I've never used BFG before. It sounds useful if you're in this situation of having large files that you need to remove. However, I'll try to explain the overall process, as I understand it.
Before we begin, note that BFG will rewrite the history of the the remote repository, and pushing it will require everyone on your team to re-clone the repository and transfer their local-only branches over.
According to git's documentation, git clone --mirror
Set up a mirror of the source repository. This implies --bare. Compared to --bare, --mirror not only maps local branches of the source to local branches of the target, it maps all refs (including remote-tracking branches, notes etc.) and sets up a refspec configuration such that all these refs are overwritten by a git remote update in the target repository.
This means that the clone will create an exact copy of the remote repository on your machine. As the BFG docs say, you should create a backup of this clone in case you need it later.
java -jar bfg.jar --strip-blobs-bigger-than 100M some-big-repo.git
Will target the clone you made with git clone --mirror
and will clean all commits of files containing > 100M except the most recent commit (as mentioned in the BFG docs). BFG won't delete the old data automatically. It will stop, let you confirm everything looks good and then leave you to clean up the rest.
cd /Users/me/myrepomirror.git
Will navigate to the bare repository. You may have to change the path accordingly.

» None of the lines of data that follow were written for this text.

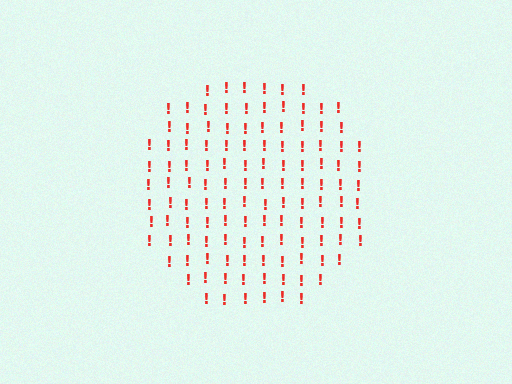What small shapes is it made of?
It is made of small exclamation marks.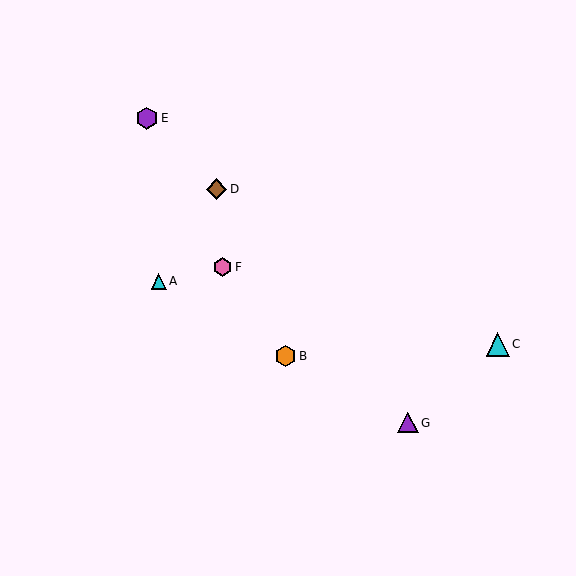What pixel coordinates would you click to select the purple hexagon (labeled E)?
Click at (147, 118) to select the purple hexagon E.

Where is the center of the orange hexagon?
The center of the orange hexagon is at (285, 356).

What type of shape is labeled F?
Shape F is a pink hexagon.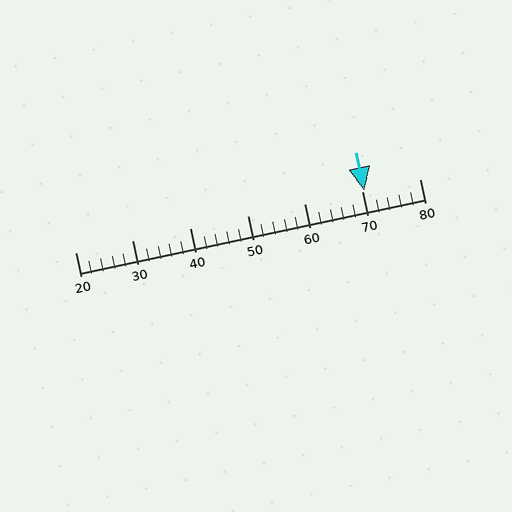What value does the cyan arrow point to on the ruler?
The cyan arrow points to approximately 70.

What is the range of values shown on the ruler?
The ruler shows values from 20 to 80.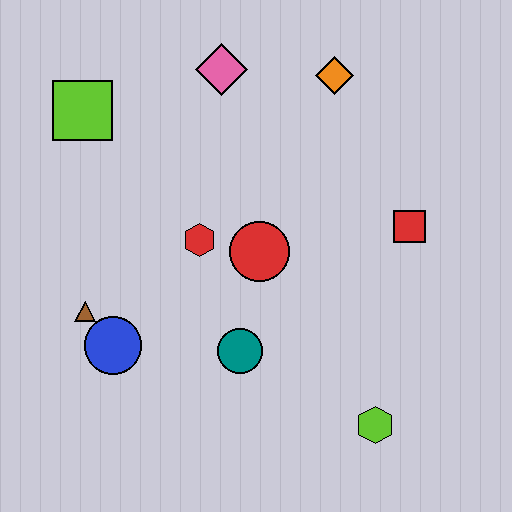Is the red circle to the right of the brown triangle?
Yes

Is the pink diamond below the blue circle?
No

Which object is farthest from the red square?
The lime square is farthest from the red square.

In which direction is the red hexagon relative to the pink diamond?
The red hexagon is below the pink diamond.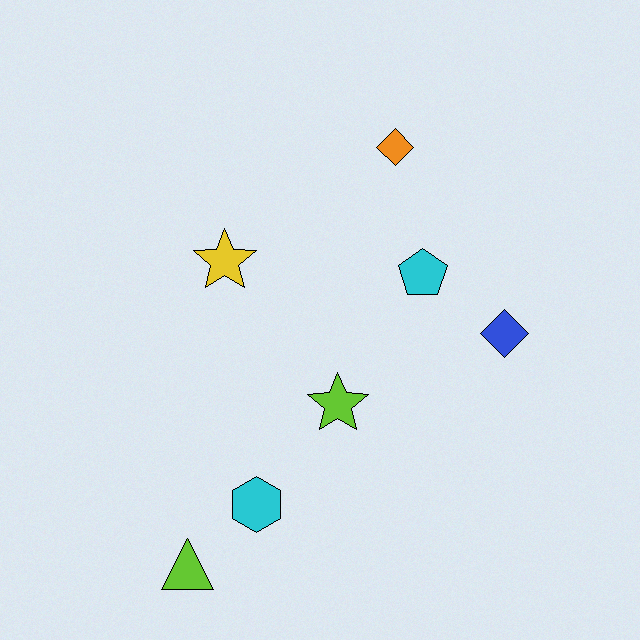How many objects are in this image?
There are 7 objects.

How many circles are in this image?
There are no circles.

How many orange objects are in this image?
There is 1 orange object.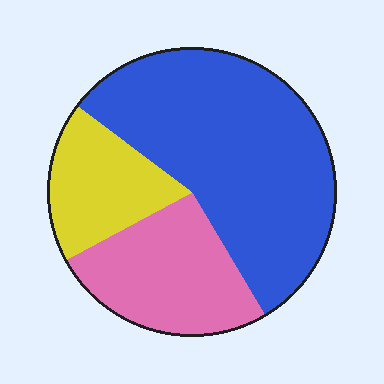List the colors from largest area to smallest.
From largest to smallest: blue, pink, yellow.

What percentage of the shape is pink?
Pink takes up about one quarter (1/4) of the shape.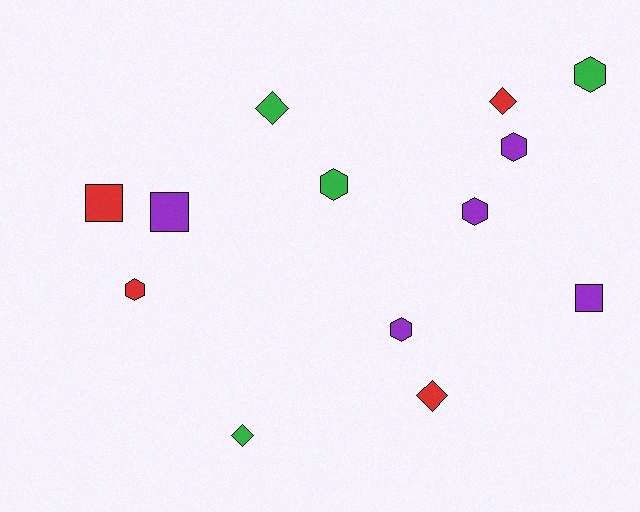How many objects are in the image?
There are 13 objects.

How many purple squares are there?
There are 2 purple squares.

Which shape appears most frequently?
Hexagon, with 6 objects.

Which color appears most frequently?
Purple, with 5 objects.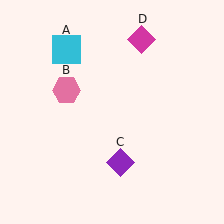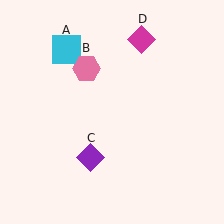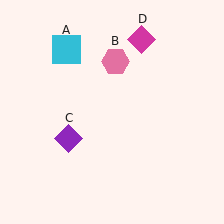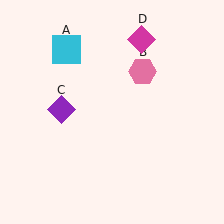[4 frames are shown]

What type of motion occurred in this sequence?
The pink hexagon (object B), purple diamond (object C) rotated clockwise around the center of the scene.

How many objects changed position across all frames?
2 objects changed position: pink hexagon (object B), purple diamond (object C).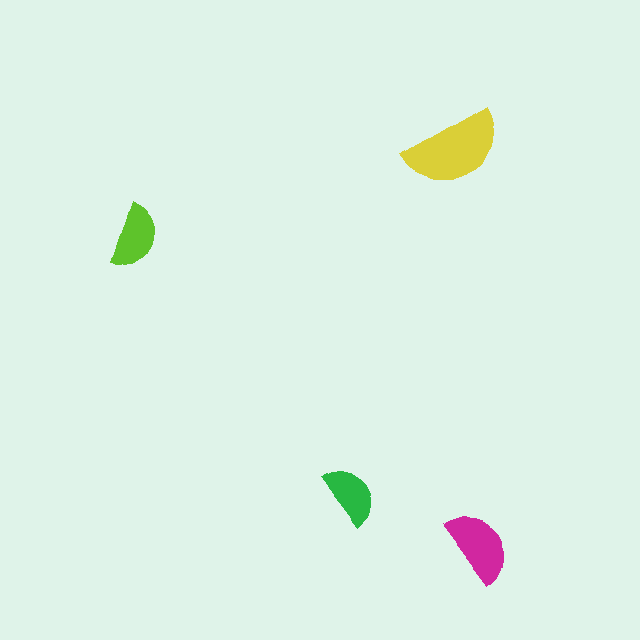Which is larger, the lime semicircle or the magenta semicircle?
The magenta one.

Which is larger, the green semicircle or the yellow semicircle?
The yellow one.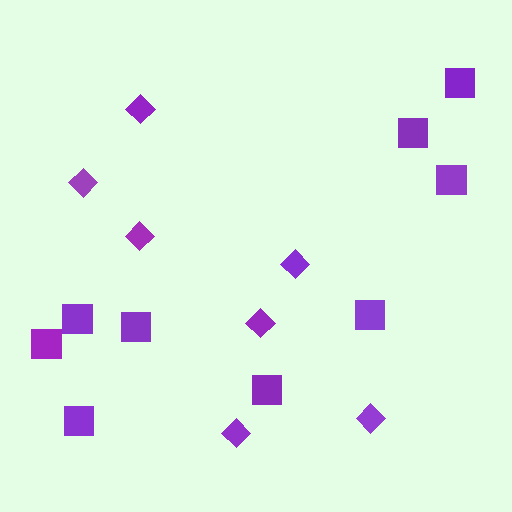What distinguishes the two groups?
There are 2 groups: one group of diamonds (7) and one group of squares (9).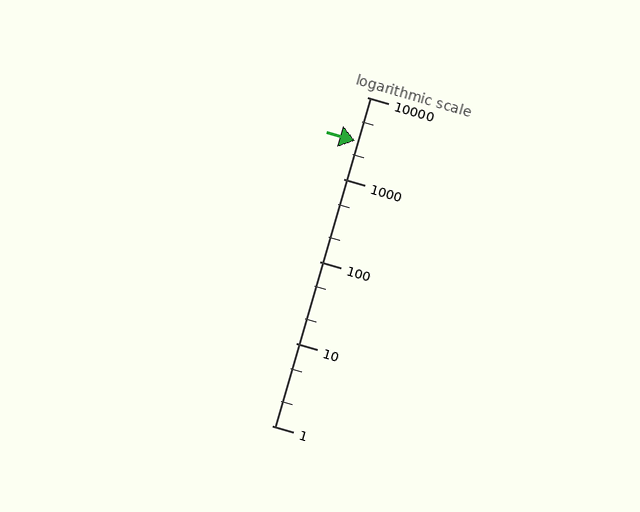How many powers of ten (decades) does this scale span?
The scale spans 4 decades, from 1 to 10000.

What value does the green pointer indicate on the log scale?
The pointer indicates approximately 2900.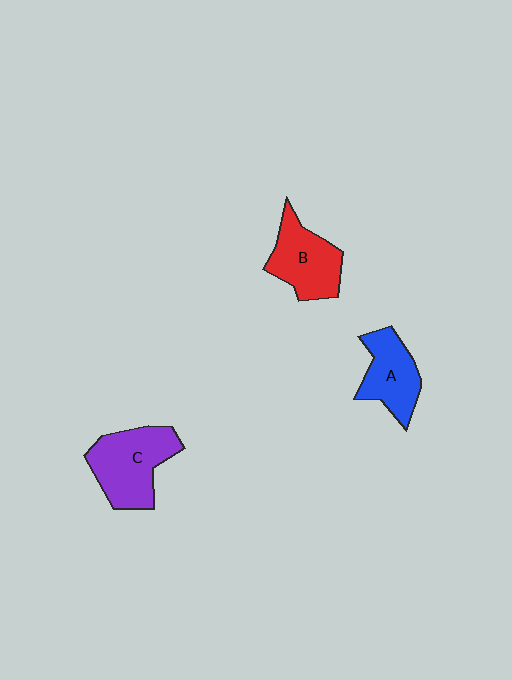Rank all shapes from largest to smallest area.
From largest to smallest: C (purple), B (red), A (blue).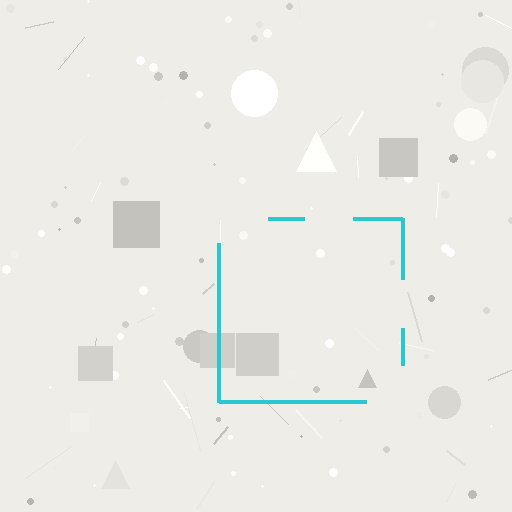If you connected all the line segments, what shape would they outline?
They would outline a square.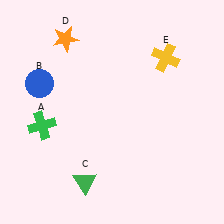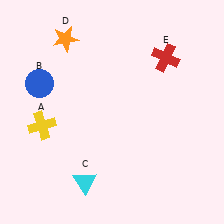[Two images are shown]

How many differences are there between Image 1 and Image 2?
There are 3 differences between the two images.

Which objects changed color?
A changed from green to yellow. C changed from green to cyan. E changed from yellow to red.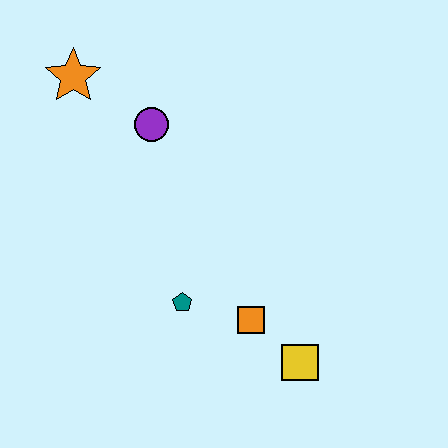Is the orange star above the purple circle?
Yes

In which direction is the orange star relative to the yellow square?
The orange star is above the yellow square.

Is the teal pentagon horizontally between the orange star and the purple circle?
No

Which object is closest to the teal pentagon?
The orange square is closest to the teal pentagon.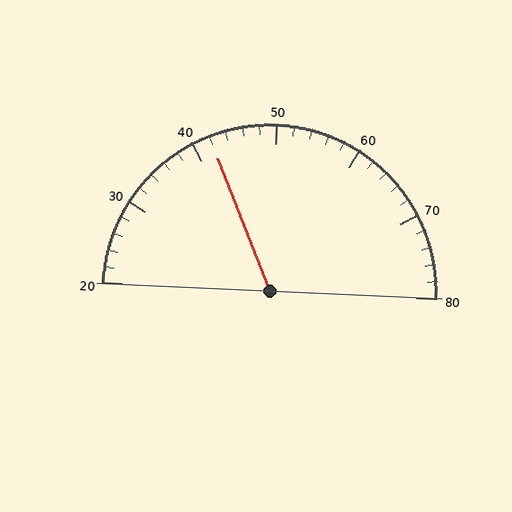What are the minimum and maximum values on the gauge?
The gauge ranges from 20 to 80.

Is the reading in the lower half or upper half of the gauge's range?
The reading is in the lower half of the range (20 to 80).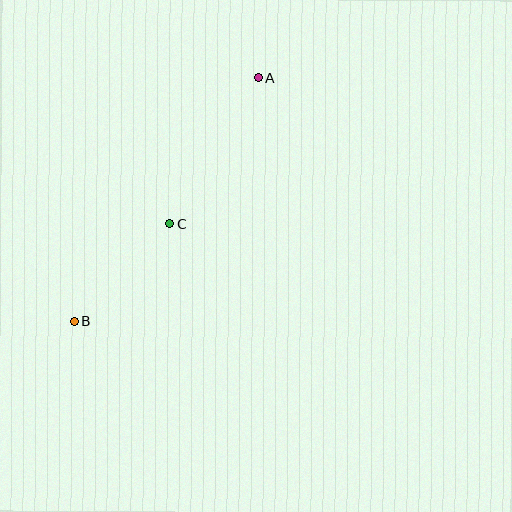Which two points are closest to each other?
Points B and C are closest to each other.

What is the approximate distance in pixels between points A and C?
The distance between A and C is approximately 171 pixels.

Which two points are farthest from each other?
Points A and B are farthest from each other.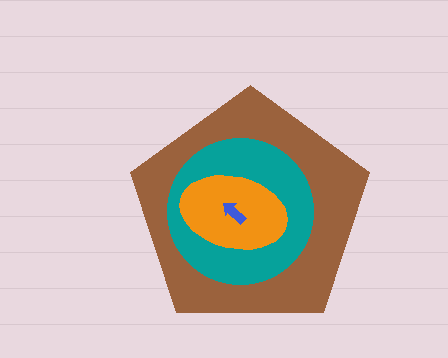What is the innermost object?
The blue arrow.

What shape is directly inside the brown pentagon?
The teal circle.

git reflog expire --expire=now --all && git gc --prune=now --aggressive
Let's break this command up into it's two logical parts:
git reflog expire --expire=now --all
- The expire subcommand will prune older reflog entries. The reflog is a log of the refs the HEAD has pointed to.
--expire=now
tells git to expire all reflogs prior to the current time.
--all
means across all references. Without --all, the expiration would only happen for the branch you're currently on, rather than all branches.
git gc --prune=now --aggressive
- git gc handles garbage collection for git. Normally, it'll run in the background on its own, but it is useful to be able to run it sometimes.
--prune=now
tells git gc to remove loose objects prior to the current time.
--aggressive
will cause git gc to spend more time cleaning the repository of unnecessary files and provide greater optimization. The git gc
docs have some additional info on it.
Once all of that is done, git push
will overwrite the remote version of all of the branches with the newly cleaned ones.
You would now have to re-clone the repository in a different directory with git clone
to obtain a non-bare version.
Essentially what we've done with this process is create a copy of the remote repository, removed the offending files and rewritten the commit history in the process, pushed the rewritten remote and overwritten what was there previously, and cloned a new copy of that repository for us to continue working.
Preventative measures
I'd suggest some preventative measures to avoid having to constantly remove these files. BFG
shouldn't be run frequently, since it rewrites the repository's history.
Unfortunately, .gitignore doesn't support ignoring files larger than a given size. However, there may be some options available to you, regardless.
- If all of these large files have a particular file extension or are in a specific directory, simply add them to the .gitignore file to prevent git from tracking them.
- Create a pre-commit hook which will prevent files above a certain size from being added. There seems to be a script (I haven't tested it) in response to this SO post.
- This is a client-side githook, meaning it will need to be distributed to other developers on your team.